There's a hole in your network and you're not the first to know...

In the words of the great poet, David Brent (from The Office), “If you can keep your head when all around you have lost theirs, then you probably haven’t understood the seriousness of the situation.”

Years ago, whilst participating in a military exercise I got caught putting the kettle on at the precise moment we were supposedly under attack from an imaginary enemy. Little wonder my military career never went anywhere. It was a great cup of tea though.

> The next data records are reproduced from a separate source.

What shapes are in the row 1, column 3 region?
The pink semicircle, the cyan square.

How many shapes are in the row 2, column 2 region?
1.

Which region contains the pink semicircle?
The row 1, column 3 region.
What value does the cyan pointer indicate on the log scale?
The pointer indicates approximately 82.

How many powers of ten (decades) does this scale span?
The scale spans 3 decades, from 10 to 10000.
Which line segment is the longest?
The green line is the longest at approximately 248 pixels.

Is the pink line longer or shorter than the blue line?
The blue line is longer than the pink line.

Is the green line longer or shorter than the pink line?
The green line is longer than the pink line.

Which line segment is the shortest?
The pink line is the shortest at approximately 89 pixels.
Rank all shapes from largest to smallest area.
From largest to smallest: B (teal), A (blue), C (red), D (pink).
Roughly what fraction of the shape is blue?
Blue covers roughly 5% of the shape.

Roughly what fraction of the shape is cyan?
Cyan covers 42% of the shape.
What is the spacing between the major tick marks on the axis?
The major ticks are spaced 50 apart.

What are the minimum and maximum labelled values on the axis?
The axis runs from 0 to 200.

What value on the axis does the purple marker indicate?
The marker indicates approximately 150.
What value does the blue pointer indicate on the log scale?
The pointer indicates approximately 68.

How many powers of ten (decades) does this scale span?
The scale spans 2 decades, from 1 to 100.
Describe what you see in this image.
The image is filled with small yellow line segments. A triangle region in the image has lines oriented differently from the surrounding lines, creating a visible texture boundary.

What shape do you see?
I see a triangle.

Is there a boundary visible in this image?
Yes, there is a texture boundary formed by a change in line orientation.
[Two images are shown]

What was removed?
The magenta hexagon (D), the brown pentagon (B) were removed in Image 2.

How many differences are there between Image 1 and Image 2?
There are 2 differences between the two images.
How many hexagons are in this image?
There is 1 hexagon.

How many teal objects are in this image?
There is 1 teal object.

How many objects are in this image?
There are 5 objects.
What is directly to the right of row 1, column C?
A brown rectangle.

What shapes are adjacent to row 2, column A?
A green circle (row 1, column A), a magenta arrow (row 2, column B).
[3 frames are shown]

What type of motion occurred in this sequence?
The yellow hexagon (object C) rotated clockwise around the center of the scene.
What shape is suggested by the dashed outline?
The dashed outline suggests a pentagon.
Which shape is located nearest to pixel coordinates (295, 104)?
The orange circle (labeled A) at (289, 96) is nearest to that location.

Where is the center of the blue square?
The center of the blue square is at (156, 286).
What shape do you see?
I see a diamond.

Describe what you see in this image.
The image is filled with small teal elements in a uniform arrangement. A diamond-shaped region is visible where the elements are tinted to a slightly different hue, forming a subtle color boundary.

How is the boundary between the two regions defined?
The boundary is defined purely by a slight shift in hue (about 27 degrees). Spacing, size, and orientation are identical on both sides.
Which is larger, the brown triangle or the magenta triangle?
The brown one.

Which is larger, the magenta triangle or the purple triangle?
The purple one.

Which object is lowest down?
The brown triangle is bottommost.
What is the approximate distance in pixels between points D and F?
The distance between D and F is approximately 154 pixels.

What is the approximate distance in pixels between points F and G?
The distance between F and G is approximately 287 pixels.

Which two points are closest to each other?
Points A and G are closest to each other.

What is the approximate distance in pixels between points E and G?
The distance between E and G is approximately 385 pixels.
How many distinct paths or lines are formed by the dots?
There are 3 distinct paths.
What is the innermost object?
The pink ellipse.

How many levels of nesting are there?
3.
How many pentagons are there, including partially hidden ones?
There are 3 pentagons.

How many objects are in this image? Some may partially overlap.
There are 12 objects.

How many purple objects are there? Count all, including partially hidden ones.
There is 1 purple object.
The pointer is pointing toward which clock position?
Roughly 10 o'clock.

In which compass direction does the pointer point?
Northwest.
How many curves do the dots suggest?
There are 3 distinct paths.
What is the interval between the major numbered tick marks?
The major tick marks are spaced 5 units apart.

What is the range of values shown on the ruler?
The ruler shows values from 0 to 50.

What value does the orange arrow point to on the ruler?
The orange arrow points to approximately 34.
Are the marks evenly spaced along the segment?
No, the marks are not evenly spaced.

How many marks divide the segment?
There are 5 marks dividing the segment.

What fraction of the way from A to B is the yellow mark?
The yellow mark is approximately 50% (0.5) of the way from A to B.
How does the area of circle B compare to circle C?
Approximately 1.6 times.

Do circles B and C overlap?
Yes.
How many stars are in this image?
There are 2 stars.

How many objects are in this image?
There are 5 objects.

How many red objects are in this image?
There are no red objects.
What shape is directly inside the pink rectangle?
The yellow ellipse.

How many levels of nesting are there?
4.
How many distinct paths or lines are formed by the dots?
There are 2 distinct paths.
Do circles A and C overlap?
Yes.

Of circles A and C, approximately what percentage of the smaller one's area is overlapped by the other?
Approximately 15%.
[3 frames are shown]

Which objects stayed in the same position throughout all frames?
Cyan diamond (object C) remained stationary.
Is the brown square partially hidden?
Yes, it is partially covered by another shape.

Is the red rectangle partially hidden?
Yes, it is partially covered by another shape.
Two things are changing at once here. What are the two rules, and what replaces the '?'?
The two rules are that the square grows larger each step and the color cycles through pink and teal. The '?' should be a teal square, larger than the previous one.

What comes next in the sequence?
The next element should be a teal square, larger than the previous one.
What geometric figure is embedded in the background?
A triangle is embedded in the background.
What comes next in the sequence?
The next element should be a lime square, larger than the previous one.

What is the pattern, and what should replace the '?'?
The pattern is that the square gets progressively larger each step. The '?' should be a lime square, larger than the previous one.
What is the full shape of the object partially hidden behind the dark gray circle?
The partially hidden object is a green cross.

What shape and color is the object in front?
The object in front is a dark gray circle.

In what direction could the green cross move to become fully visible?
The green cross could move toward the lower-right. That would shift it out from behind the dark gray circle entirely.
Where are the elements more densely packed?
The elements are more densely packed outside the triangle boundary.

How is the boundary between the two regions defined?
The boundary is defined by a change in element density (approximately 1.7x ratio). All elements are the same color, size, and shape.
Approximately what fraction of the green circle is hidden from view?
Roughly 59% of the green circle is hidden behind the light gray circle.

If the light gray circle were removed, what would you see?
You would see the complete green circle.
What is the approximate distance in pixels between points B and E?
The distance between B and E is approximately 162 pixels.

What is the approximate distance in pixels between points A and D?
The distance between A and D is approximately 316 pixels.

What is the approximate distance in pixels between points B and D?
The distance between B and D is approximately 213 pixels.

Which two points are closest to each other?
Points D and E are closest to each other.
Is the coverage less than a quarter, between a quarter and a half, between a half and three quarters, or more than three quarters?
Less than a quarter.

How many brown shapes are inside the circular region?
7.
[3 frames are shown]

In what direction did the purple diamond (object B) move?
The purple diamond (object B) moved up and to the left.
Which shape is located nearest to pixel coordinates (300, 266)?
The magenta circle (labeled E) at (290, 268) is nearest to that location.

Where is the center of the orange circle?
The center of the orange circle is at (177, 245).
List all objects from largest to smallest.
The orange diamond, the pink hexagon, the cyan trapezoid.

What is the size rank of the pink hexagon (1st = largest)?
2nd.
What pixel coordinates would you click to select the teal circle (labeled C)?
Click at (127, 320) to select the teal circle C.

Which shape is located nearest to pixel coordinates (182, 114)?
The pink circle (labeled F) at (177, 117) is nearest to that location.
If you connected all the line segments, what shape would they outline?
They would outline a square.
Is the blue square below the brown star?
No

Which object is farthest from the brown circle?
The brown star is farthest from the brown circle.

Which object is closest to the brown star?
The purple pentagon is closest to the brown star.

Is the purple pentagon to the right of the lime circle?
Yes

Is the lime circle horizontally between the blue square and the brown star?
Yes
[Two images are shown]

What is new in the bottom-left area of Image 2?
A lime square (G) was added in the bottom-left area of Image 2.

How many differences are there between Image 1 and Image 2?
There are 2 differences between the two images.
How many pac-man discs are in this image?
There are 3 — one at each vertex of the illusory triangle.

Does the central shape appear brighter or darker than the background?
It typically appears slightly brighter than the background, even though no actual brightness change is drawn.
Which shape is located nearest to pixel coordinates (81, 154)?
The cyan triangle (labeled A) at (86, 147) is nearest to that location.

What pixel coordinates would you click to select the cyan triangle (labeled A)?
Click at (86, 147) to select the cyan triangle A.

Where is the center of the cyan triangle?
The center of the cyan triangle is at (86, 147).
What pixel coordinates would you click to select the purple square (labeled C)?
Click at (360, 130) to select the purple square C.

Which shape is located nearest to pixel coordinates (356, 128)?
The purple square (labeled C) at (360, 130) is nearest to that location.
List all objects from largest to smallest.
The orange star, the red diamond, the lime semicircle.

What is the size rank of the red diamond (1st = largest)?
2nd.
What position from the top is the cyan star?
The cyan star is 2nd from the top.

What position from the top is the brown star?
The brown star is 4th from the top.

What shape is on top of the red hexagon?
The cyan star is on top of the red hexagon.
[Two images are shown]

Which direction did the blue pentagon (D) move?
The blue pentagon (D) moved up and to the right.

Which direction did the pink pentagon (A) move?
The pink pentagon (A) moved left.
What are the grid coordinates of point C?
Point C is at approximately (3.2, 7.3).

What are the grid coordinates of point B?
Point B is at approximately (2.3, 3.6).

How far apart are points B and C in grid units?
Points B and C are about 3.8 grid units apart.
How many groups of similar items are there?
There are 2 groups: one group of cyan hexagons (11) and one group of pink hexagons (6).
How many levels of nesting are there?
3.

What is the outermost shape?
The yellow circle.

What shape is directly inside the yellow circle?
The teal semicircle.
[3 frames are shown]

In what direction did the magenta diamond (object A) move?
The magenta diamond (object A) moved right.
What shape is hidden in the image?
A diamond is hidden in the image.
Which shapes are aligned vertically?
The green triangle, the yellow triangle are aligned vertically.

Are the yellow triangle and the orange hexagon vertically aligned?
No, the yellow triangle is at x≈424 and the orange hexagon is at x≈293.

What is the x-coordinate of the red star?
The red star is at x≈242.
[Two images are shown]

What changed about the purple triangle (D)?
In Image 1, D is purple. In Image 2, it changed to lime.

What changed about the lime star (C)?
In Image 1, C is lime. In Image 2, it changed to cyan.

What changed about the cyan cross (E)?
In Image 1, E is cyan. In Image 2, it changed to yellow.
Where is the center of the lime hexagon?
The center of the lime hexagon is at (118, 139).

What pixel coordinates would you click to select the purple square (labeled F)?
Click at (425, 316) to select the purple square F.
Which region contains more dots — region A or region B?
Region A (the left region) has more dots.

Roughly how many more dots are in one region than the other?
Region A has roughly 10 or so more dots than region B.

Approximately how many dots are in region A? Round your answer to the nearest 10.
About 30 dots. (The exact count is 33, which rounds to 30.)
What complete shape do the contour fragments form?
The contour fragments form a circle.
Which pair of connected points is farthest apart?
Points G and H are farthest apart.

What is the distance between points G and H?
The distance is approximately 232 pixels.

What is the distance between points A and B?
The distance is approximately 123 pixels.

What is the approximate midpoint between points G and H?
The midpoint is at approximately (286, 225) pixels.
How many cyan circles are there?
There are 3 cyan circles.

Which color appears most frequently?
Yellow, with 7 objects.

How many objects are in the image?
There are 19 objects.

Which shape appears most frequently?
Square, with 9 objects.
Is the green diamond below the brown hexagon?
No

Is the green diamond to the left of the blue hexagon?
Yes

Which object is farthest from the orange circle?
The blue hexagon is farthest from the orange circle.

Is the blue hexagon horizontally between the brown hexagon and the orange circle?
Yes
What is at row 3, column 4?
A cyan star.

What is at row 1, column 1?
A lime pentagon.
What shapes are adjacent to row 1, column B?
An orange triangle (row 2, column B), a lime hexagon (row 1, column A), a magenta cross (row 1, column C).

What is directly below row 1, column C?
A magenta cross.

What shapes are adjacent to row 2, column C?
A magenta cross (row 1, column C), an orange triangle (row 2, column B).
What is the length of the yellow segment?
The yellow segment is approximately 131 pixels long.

The lack of a visible enemy can often make it difficult to justify imposing controls. This is particularly true of network security. Just because nobody has noticed something bad happening doesn’t mean that it hasn’t. In a blog entitled Dumb Luck IS a Strategy! , Anton Chuvakin makes the excellent point that if you discover a hole on your network it’s highly likely that the same hole has already been found with a variety of probable unseen consequences such as a bot being deployed or a data breach.

This view is supported by work done by various Honeypot projects. For example, follow this link to read about how a vulnerable Win32 system has life expectancy not measured in months, but merely hours.

Of course, we first need to know for ourselves that there’s actually a hole in the network. Regular scanning is one approach, and I’m sure that Anton will agree that reviewing logs is another. Both require use of somebodys time and resource, and are exactly the types of task that quickly become useless unless the scan reports and logs are actually analysed by somebody who knows what to look for.

Once again, we see the problem is people, not technology.